Le moment est solennel parce qu’on veut laisser une image pour l’éternité. On conçoit le sourire comme un attribut des enfants, des paysans, des ivrognes.

Mais tout va changer au début du XXe siècle. Kodak détient alors le monopole sur l’industrie de la photo. "Dans les années 1920, la firme qui veut vendre le maximum de ses appareils à travers la société américaine, a l’idée de banaliser la photo en quelque sorte, en en faisant un cérémonial familial, heureux”, raconte le sociologue, qui vient de publier Sourire. Une Anthropologie de l’énigmatique.

"You press the button, we do the rest" : Kodak mise sur des slogans qui mettent l'emphase sur la simplicité de la prise de photo.
"You press the button, we do the rest" : Kodak mise sur des slogans qui mettent l'emphase sur la simplicité de la prise de photo.

Il faut donc sourire devant l’objectif. Pour créer un marché de masse, la firme vend des appareils à bas coût comme la Brownie camera, déjà lancée en 1900, qui coûte à l’époque 1 dollar. Ses campagnes marketing mettent en avant le jeu, le plaisir, des notions transmises par une égérie, la "Kodak girl".

La Brownie camera 1, commercialisée en 1900 à bas prix, est mise entre les mains de tous.
La Brownie camera 1, commercialisée en 1900 à bas prix, est mise entre les mains de tous.

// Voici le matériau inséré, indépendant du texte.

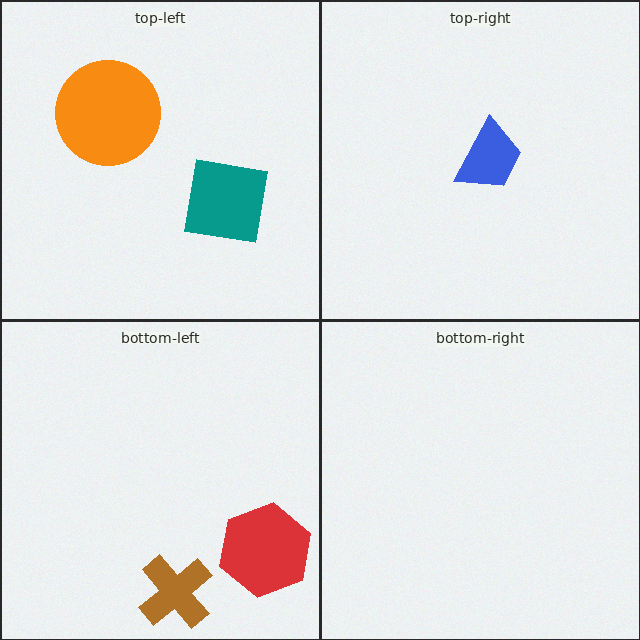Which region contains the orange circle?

On célèbre l’instant, les rassemblements familiaux et amicaux : mariages, anniversaires, vacances, naissances… Kodak organise des concours et des expositions et édite des publications destinées aux photographes. Ces manuels leur conseillent de faire du porte-à-porte pour aller photographier les familles chez elles, ce qui favorise des expressions de confiance.

La "Kodak girl" est l'égérie de la marque pendant 80 ans.
La "Kodak girl" est l'égérie de la marque pendant 80 ans.

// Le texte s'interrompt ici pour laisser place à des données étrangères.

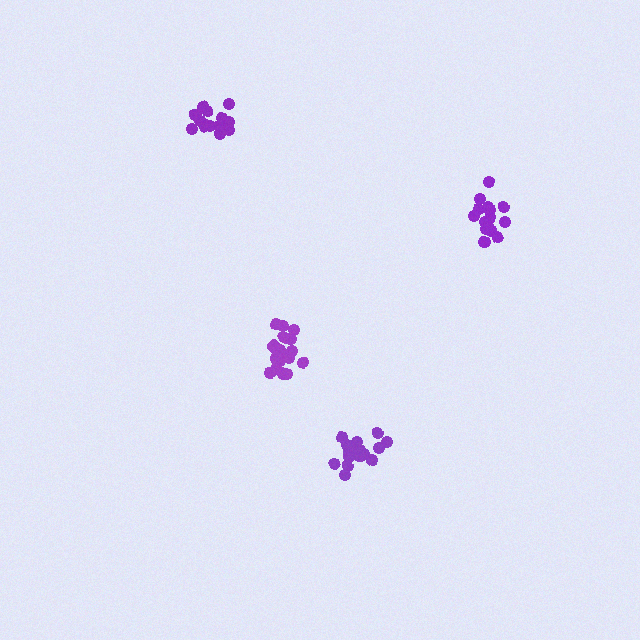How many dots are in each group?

Kodak communique avant Noël, Thanksgiving ou Pâques, des rassemblements festifs, joyeux. Exit le "prune", le "cheese" est désormais de rigueur. D'ailleurs, on dit aussi "ouistiti" en français, "muikku" (poisson) en finnois ou "abacaxi" (ananas) au Brésil.

La nouvelle norme est diffusée par les acteurs du Hollywood des années 1920. Elle atteint l’Europe, car Leica, un fabricant allemand, met aussi sur le marché son propre appareil portatif à partir de 1925.

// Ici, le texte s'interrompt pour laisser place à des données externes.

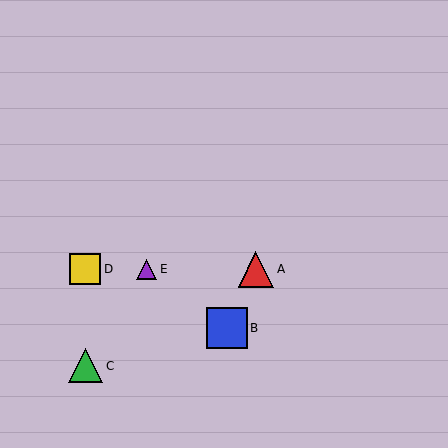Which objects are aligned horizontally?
Objects A, D, E are aligned horizontally.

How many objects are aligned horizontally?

La libération du sourire n’est pourtant pas encore naturelle. “Dans ces années 1920, 1930, dans les milieux populaires, on n’a absolument pas du tout l’idée de sourire devant le photographe”, tempère David Le Breton. En regardant des photos iconiques de l’époque, par Dorothea Lange, Lewis Hine ou Paul Strand, on voit effectivement rarement un sourire sur les modèles de milieux très populaires. En 1944, un photographe américain prend 30 000 clichés de militaires sur le départ pour la guerre. Tous sourient, non pas de joie, mais à sa demande.

Ces militaires, au moment de partir pour la guerre en 1944, sourient à la demande du photographe.
Ces militaires, au moment de partir pour la guerre en 1944, sourient à la demande du photographe.

C’est la popularisation de l’appareil photo qui exporte petit à petit la convention du sourire. Une étude de l’université de Berkeley a compilé 38 000 portraits de fin de scolarité sur tout le XXe siècle. Sa conclusion : la courbure des lèvres est passée de 0° à plus de 10° en moyenne. Même les présidents finissent par sourire sur des portraits officiels, affichant séduction et modernité, dès Eisenhower dans les années 1950 aux États-Unis. Il faut attendre la présidence de Valéry Giscard d’Estaing, en 1974, pour voir un président français souriant sur une photo officielle.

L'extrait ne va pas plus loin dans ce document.